Ромеро опустился на полянку, в центре излучины, один за другим садились мы, составив полукруг из авиеток.
— Здесь! — сказал Ромеро, потопав ногами по земле. — Снег назначен на шестнадцать, у нас четыре часа впереди. Потратим это время на сооружение костра и приготовление еды. Сегодня, вероятно впервые в жизни для многих из вас, вы попробуете снеди и напитки, к которым не прикасались электронные руки автоматов. «Будем подобны предкам!» — вот девиз нашего сегодняшнего праздника.
Ироничный, малоподвижный Ромеро, в практических делах скорее наблюдатель, чем участник, сегодня с энергией командовал.
Мы с Альбертом собирали валежник и ломали сухостой, другие мужчины расчищали местечко для костра, женщины распаковывали свертки и доставали необычную посуду — фарфоровые тарелки, металлические вилки и ножи, хрустальные бокалы, скатерти из странного материала.
— Где вы достали такое старье, Павел? — спросил я.
— В музее. Надеюсь, вы не подумали, что для обеда в манере предков я прибегу к услугам автоматизированных столовых? Скатерти из чистого льна — великолепно, правда?
— Грубоватая ткань, жесткая, как бумага. Надеюсь, еда не из музея? Я не хотел бы глодать котлеты, приготовленные пятьсот лет назад.
— Успокойтесь, из музея одни вина, да и им, конечно, не пятьсот лет, хотя они очень стары! Но вино, чем старее, тем лучше, — так считали в добрые старые времена, а нам сегодня предстоит проверить, верно ли это. Я угощу вас свежайшим шашлыком из натурального барашка. Вчера еще наш шашлык блеял в саду музея.
— Вы убили это бедное животное, Павел?
— Дорогой Эли, предки не убивали, а приготавливали барашков. Я его приготовил, то есть зарезал, освежевал, разрубил мясо на кусочки, посолил, залил уксусом, приправил луком и высыпал в ведро — томиться… — Он с наслаждением описывал свои действия, у него горели глаза. — Не делайте кислого лица, мой друг, наши предки не падали в обморок при виде крови, как, боюсь, произошло бы с некоторыми нынешними мужчинами. Ручаюсь, вы пальчики оближете, когда попробуете шашлыка.

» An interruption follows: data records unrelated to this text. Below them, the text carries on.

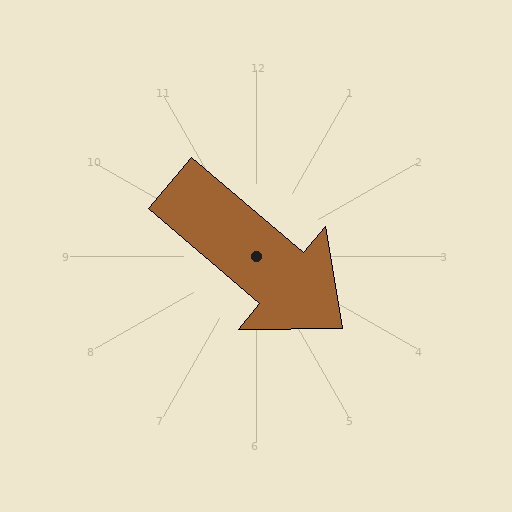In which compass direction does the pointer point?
Southeast.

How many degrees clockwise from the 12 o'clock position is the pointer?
Approximately 130 degrees.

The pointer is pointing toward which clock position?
Roughly 4 o'clock.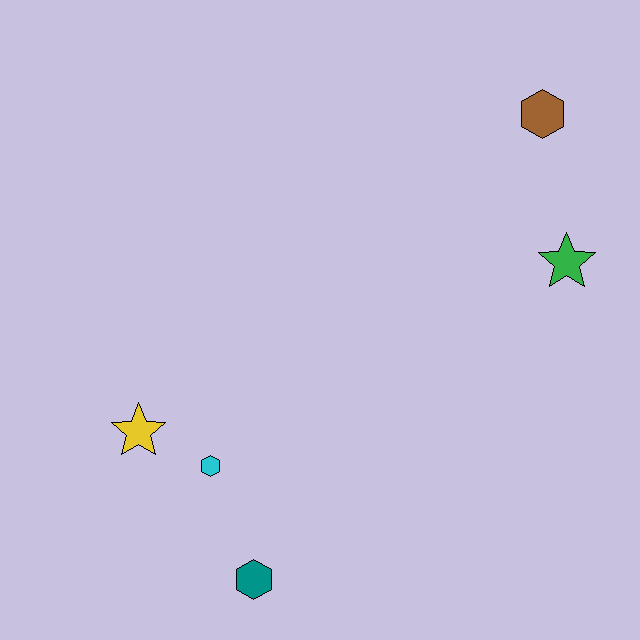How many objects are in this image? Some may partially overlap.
There are 5 objects.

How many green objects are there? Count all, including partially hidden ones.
There is 1 green object.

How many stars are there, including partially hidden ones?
There are 2 stars.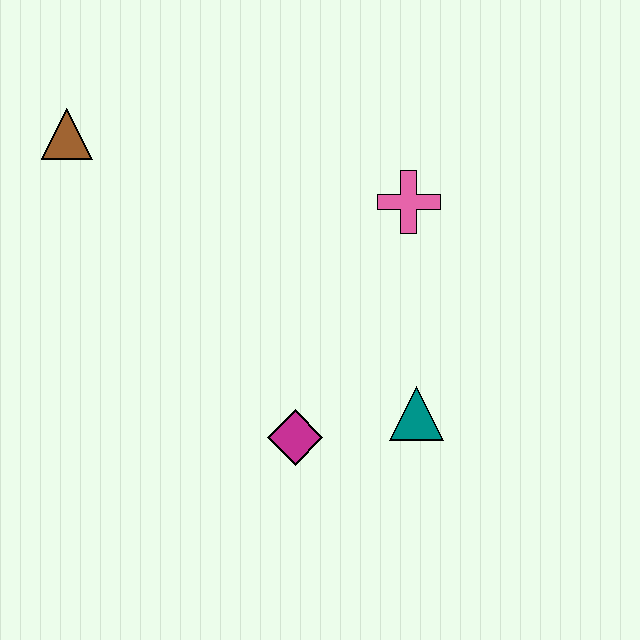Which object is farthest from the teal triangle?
The brown triangle is farthest from the teal triangle.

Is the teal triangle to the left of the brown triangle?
No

Костер, раздуваемый ветром, взметнулся пологом багрового пламени, дым обвивал пламя, как кружево ткань. Я взял на себя обязанность надзирателя огня, Ромеро важно назвал меня «дневальным по печке». Это было все же лучше, чем возиться с его дурно пахнущим мясом.

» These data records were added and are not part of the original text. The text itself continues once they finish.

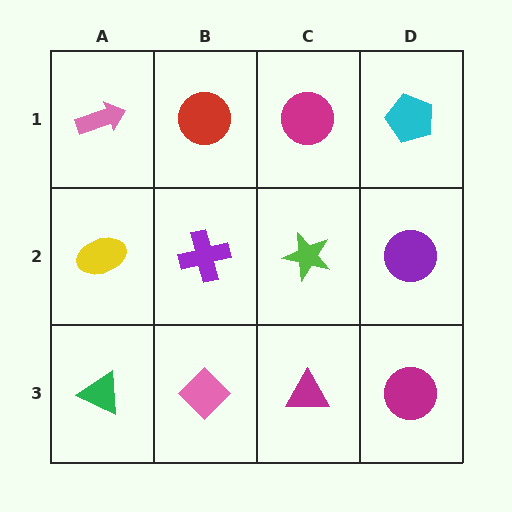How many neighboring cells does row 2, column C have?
4.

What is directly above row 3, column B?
A purple cross.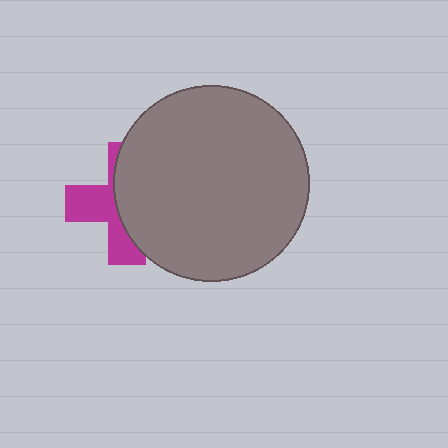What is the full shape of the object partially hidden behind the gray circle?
The partially hidden object is a magenta cross.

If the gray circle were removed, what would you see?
You would see the complete magenta cross.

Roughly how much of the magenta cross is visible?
A small part of it is visible (roughly 43%).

К шашлыку Павел пристроил Альберта, тот нанизывал мясо вперемежку с луком на металлические шесты, похожие на прутья садовых решеток, — их тоже привез с собой Ромеро.

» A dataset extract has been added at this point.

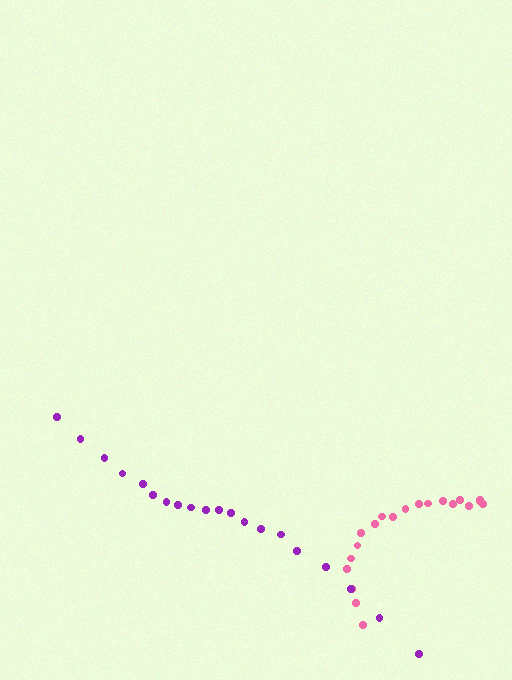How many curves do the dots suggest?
There are 2 distinct paths.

Время шло к шестнадцати, небо опускалось все ниже. Тучи шли быстро, густые и темные, в любую минуту из них мог вывалиться снег. Дубы, окружавшие полянку и костер, рассыпали багровые листья, их засасывало к костру нисходящими и отбрасывало вверх восходящими токами воздуха: листья кружились над огнем стаей больших медленных бабочек. Альберт разместил шесты, мясо шипело, с него капал жир, чадно обволакивая горящие сучья. Меня стало подташнивать от усилившегося неприятного запаха.